We are facing a gap between intention and action in sustainability. As U.N. Secretary-General António Guterres summarizes well, we are nowhere near where we need to be. We have the technology, yet we need the action to accelerate the necessary change to reduce emissions to zero by mid-century and to getting halfway there by 2030.

Ways to accelerate and scale change include policy, industry regulation and compliance to those standards. And momentum there is picking up across many countries. As important, and a driver to policy and industry transformation, are social norms: the expectations and behaviors of citizens, consumers, employees, investors, and civic leaders. Interactions, storytelling, discussion are all fundamental to culture change, and I suspect that closing the sustainability intention-action gap will be no different. Leveraging systems thinking to understand a given context and how it shapes expectations, extending the reach and relevance of credible messengers, changing what people believe that others like them are doing—these are the ways to transform social norms and to scale behavior change.

In many ways, it was in that spirit that Countdown, a global initiative by TED and Future Stewards, was launched online last October 2020. As TED Founder, Chris Anderson, states as he opened the Countdown launch, the initiative is a massive collaboration to bring together every citizen of planet Earth who wants to do something about two things that "stand out starkly"—we have pushed the Earth to its limits and, also, the crises we face are interconnected.
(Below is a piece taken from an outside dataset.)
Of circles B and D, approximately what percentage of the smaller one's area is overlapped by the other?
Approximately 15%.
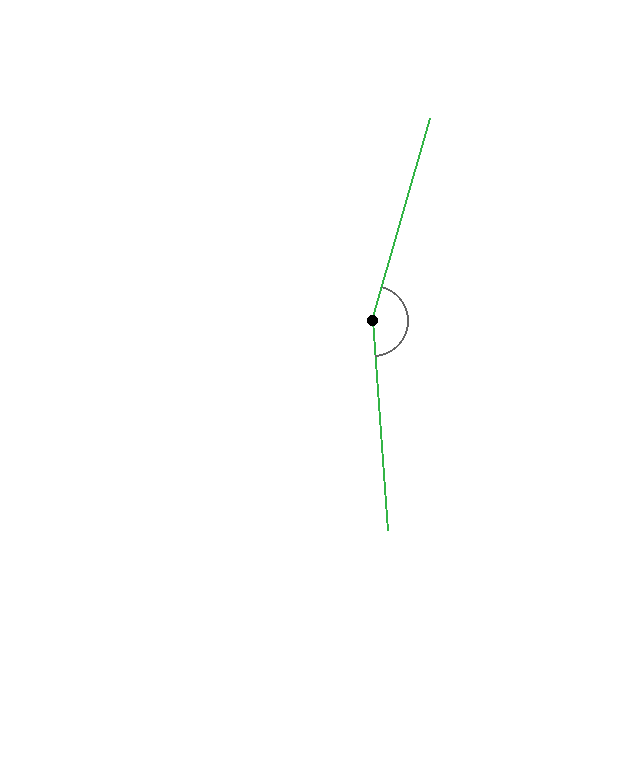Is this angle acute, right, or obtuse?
It is obtuse.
Last month my fellow ISSP Governing Board member, Denise Deluca, and I served as co-organizers and co-hosts of our inaugural TEDx Countdown event for ISSP. TEDxISSP was one of hundreds of Countdown events, held across more than 90 countries, over the past eight months. Our event brought together our ISSP community—sustainability professionals from around the world as well as luminaries from our ISSP Sustainability Hall of Fame—all with the purpose to discuss solutions to the climate crisis and to turn ideas into action. We kept attendee numbers low to be able to allow fluid discussion between our participants and our special guest Hall of Fame honorees: John Elkington, Mathis Wackernagel, Bob Willard, Susan Burns, Joel Makower, and Hazel Henderson.
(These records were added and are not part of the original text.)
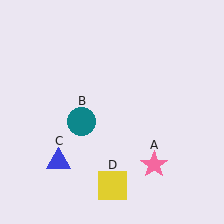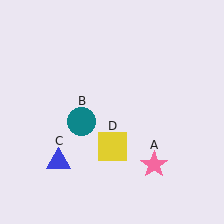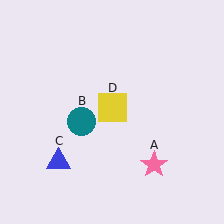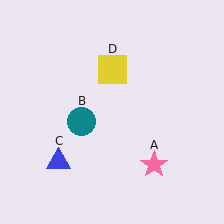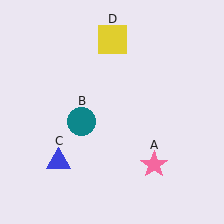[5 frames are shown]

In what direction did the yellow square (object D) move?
The yellow square (object D) moved up.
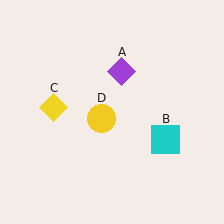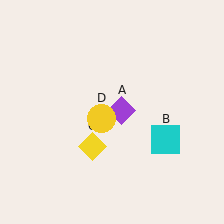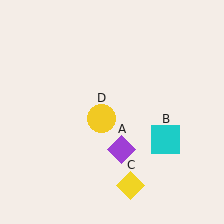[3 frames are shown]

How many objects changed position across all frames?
2 objects changed position: purple diamond (object A), yellow diamond (object C).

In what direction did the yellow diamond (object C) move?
The yellow diamond (object C) moved down and to the right.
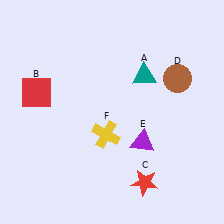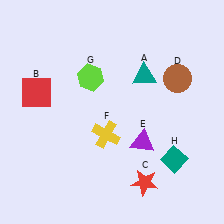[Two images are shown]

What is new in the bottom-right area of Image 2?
A teal diamond (H) was added in the bottom-right area of Image 2.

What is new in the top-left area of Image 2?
A lime hexagon (G) was added in the top-left area of Image 2.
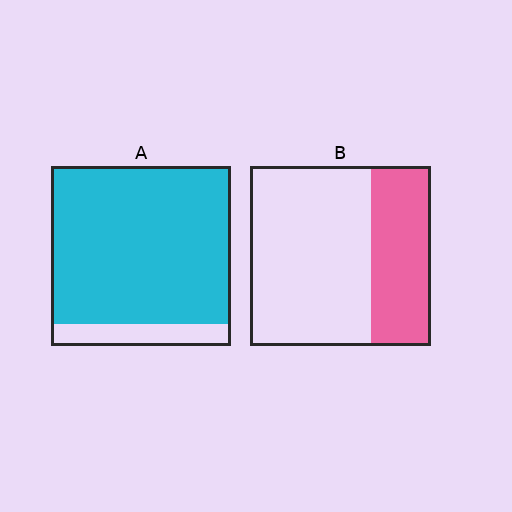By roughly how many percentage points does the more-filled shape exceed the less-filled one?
By roughly 55 percentage points (A over B).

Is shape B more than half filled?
No.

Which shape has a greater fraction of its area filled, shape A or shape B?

Each of our three TEDxISSP sessions—Urgency, Transformation, Action—featured two of the TED Talks programmed in the Countdown global launch. U.N. Secretary-General Guterres' opening remarks shared the dire truth for why we were gathering, "Science tells us we must limit global heating to 1.5 degrees Celsius above pre-industrial levels. We are on track for three degrees at least." Between sessions, attendees discussed the talks in small breakout groups, joined by one of our Hall of Fame Honorees who shared their insights.
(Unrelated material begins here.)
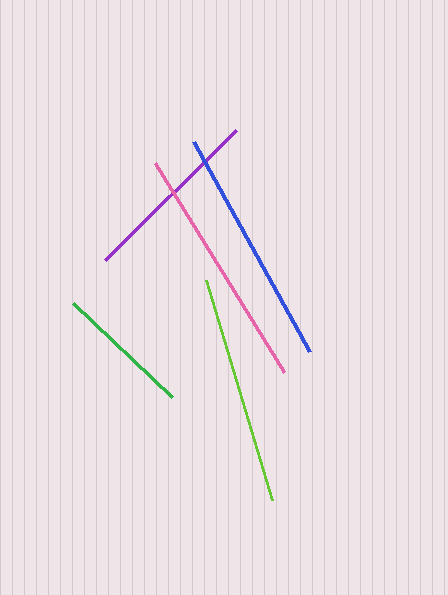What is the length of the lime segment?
The lime segment is approximately 230 pixels long.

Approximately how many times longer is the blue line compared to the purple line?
The blue line is approximately 1.3 times the length of the purple line.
One goal for TEDxISSP was to bring sustainability to a broader audience, to those who may not self-define as "sustainability professionals." In that view, we were incredibly fortunate to include New Yorker cartoonist Liza Donnelly as a special guest to “live draw” our Countdown event and to share her live-drawings in real-time with the tens of thousands following her on social media. Liza innovated this form of "live drawing" a few years ago to amplify newsworthy events. Her recent Medium post, Drawing For The Earth, shares both her fabulous drawings and her reflections on our event.

Events like TEDxISSP serve to turn "ideas into action" for sustainability. Yet, as importantly, they create a stronger sense of "we" in the effort to scale sustainability. As the venerable John Elkington, Founder-Chief Pollinator of Volans and ISSP Sustainability Hall of Fame Honoree, remarked early during our TEDxISSP event, “... for those of us who have been a part of this whole change moment for quite a long time, it began as a quite lonely exercise. And it has begun increasingly to be a crowd sport, and that's a joy." As this crowd sport continues to grow, I trust we will see a diminishing of the sustainability intention-action gap.

The views expressed are those of the author and do not necessarily represent the views of any other person or entity.